Abstract

As the preferred anode material for sodium-ion batteries, hard carbon (HC) confronts significant obstacles in providing a long and dominant low-voltage plateau to boost the output energy density of full batteries. The critical challenge lies in precisely enhancing the local graphitization degree to minimize Na+ ad-/chemisorption, while effectively controlling the growth of internal closed nanopores to maximize Na+ filling. Unfortunately, traditional high-temperature preparation methods struggle to achieve both objectives simultaneously. Herein, a transient sintering-involved kinetically-controlled synthesis strategy is proposed that enables the creation of metastable HCs with precisely tunable carbon phases and low discharge/charge voltage plateaus.
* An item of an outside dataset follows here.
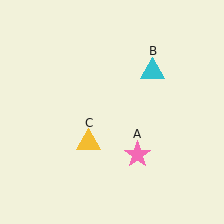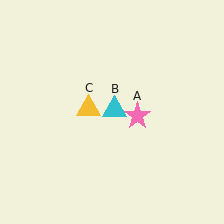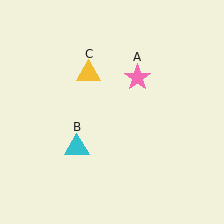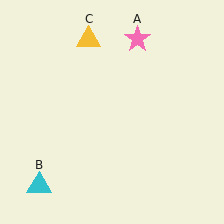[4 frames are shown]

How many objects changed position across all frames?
3 objects changed position: pink star (object A), cyan triangle (object B), yellow triangle (object C).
By optimizing the temperature and width of thermal pulses, the high-throughput screened HCs are characterized by short-range ordered graphitic micro-domains that possess accurate crystallite width and height, as well as appropriately-sized closed nanopores. This advancement realizes HC anodes with significantly prolonged low-voltage plateaus below 0.1V, with the best sample exhibiting a high plateau capacity of up to 325mAhg-1. The energy density of the HC||Na3V2(PO4)3 full battery can therefore be increased by 20.7%. Machine learning study explicitly unveils the "carbon phase evolution-electrochemistry" relationship. This work promises disruptive changes to the synthesis, optimization, and commercialization of HC anodes for high-energy-density sodium-ion batteries.